Quantitative methods are used to determine antimicrobial minimum inhibitory concentrations (MICs). These MICs provide estimates of the susceptibility of bacteria to antimicrobial compounds. The MICs should be determined using a standardized procedure based on dilution methods (broth, agar, or microdilution) 1,3,4 or equivalent using standardized inoculum and concentrations of tigecycline. For broth dilution tests for aerobic organisms, MICs must be determined in testing medium that is fresh (<12h old). The MIC values should be interpreted according to the criteria provided in Table 2.
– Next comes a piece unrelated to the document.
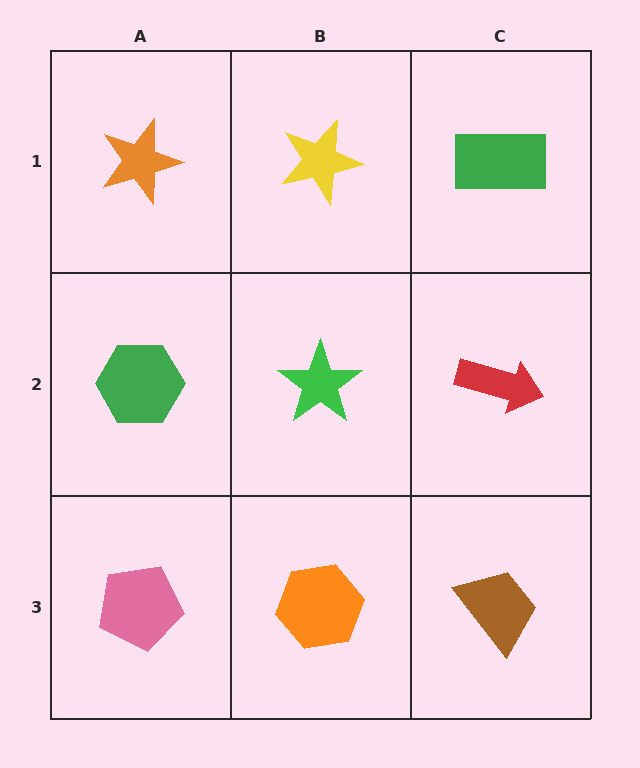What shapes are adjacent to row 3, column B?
A green star (row 2, column B), a pink pentagon (row 3, column A), a brown trapezoid (row 3, column C).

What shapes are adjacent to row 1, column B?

Quantitative methods that require measurement of zone diameters also provide reproducible estimates of the susceptibility of bacteria to antimicrobial compounds. The standardized procedure 2,4 requires the use of standardized inoculum concentrations. This procedure uses paper disks impregnated with 15 µg tigecycline to test the susceptibility of microorganisms to tigecycline. Interpretation involves correlation of the diameter obtained in the disk test with the MIC for tigecycline. Reports from the laboratory providing results of the standard single-disk susceptibility test with a 15 µg tigecycline disk should be interpreted according to the criteria in Table 2.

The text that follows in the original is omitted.